Т.В. ГЛАВАТСКИХ
(Уральский государственный педагогический университет, Екатеринбург, Россия)
УДК 821.161.1-32 (Астафьев В. П.)
ББК Ш33(2Рос=Рус)63-8,444
ПОЭТИКА ДВОЙСТВЕННОЙ СЕМАНТИКИ И ЕЕ ФУНКЦИЯ В МИНИАТЮРЕ «ПАДЕНИЕ ЛИСТА» ИЗ КНИГИ «ЗАТЕСИ (ТЕТРАДЬ ПЕРВАЯ.)» В.П. АСТАФЬЕВА
Аннотация: Данная статья посвящена исследованию поэтики двойственной семантики в миниатюре первой Тетради Затесей «Падение листа». Через ритмику, мелодику, ассоциативный фон автор раскрывает функцию двойственности образов. Мир природы и мир человека у Астафьева с первых строк мыслятся как два диаметрально противоположных полюса: время в миниатюре из линейного переходит в поступательно-возвратное, пространство из физического -в метафизическое. Мир природы у Астафьева наделяется животворящей, созидательной силой, а мир человека - разрушающей. Таким образом, анализ стилевой доминанты «Падения листа» позволяет автору сделать вывод о художественной философии В.П. Астафьева, связанной с такими религиозно-философскими понятиями как Вечная женственность и софийность.

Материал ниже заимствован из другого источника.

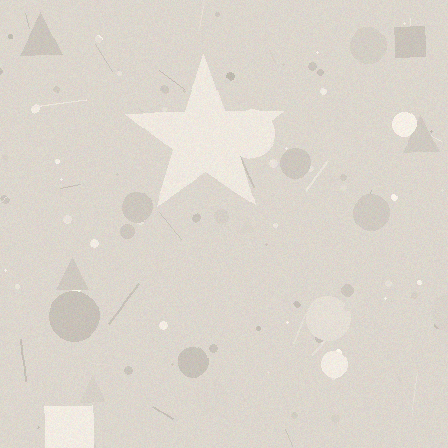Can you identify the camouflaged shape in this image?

Ключевые слова: лирические миниатюры, женственность, поэтика, двойственная семантика, русская литература.
«Я шел лесом, затоптанным, побитым, обшарпанным, в петлях троп и дорог» [Астафьев 1997: 39], - с этих слов начинается миниатюра «Падение листа». Семантику слова «дорога» можно трактовать в двух значения: в прямом смысле и коннотативном - как символ долгой и запутанной дороги жизни. За счет приема градации оценочных эпитетов «затоптанным, побитым, обшарпанным» достигается чувство томительного напряжения лирического субъекта, расширяются его временные рамки, осуществляется ассоциативная связь с предыдущими текстами, и миниатюра как бы проникается общим тоном всей Тетради уже с первых строк. Мотив пути, как программный, задается в самом начале текста и «настраивает» читательское восприятие на нужный лад.

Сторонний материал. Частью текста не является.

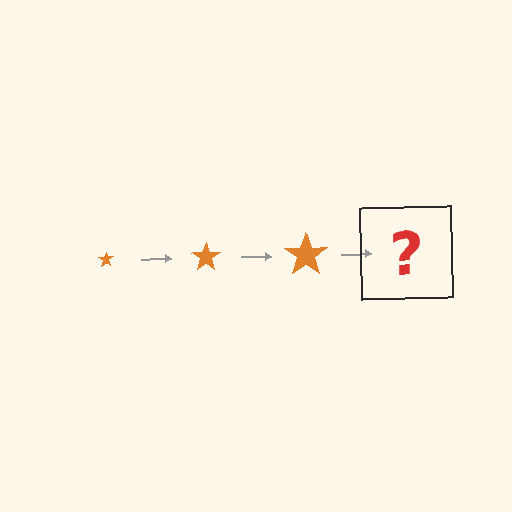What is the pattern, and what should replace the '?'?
The pattern is that the star gets progressively larger each step. The '?' should be an orange star, larger than the previous one.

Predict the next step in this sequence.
The next step is an orange star, larger than the previous one.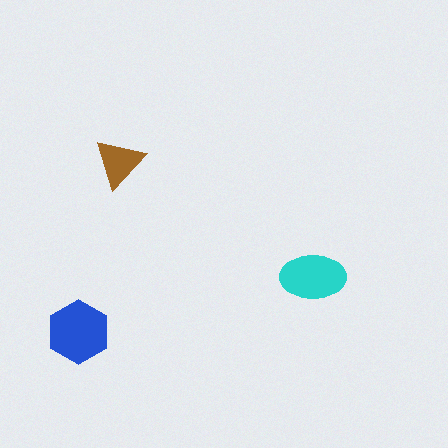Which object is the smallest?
The brown triangle.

В первом абзаце миниатюры мы видим, как мерно чередуются три фрагмента, изображающие то природу, то человека:
«[Я шел лесом, затоптанным, побитым, обшарпанным, в петлях троп и дорог. Не колесом, а плугом вроде бы ездили здесь, вроде бы воры-скокари ворвались в чужой дом среди ночи и все в нем вверх дном перевернули. И все-таки лес жил и силился затянуть травой, заклеить пластырем мхов, припорошить прелью рыжих гнилушек, засыпать моросью ягод, прикрыть шляпками грибов ушибы и раны, хотя и такой могучей природе, как сибирская, самоисцеление дается все труднее и труднее. Редко перекликались птицы, лениво голосили грибники, вяло и бесцельно кружился вверху чеглок.][Двое пьяных парней, надсажая мотор, с ревом пронеслись мимо меня на мотоцикле, упали по скользкому спуску в ложок, ушиблись, повредили мотоцикл, но хохотали, чему-то радуясь. Всюду по лесу чадили костры и возле них валялись наехавшие из города труженики. Была середина воскресного дня. Разгоняя гиподинамию, горожане рубили, пилили, ломали, поджигали лес, притомились уже и загорали под солнцем, с утра скрывшимся за такой громадой туч, что казалось, и месяц, и год не выпростаться ему оттуда.] [Но совсем легко, как бы играючи, солнце продрало небесное хламье -и скоро ничего на небе не осталось, кроме довольного собою, даже самодовольно бодрого светила.]» [Астафьев1997: 39].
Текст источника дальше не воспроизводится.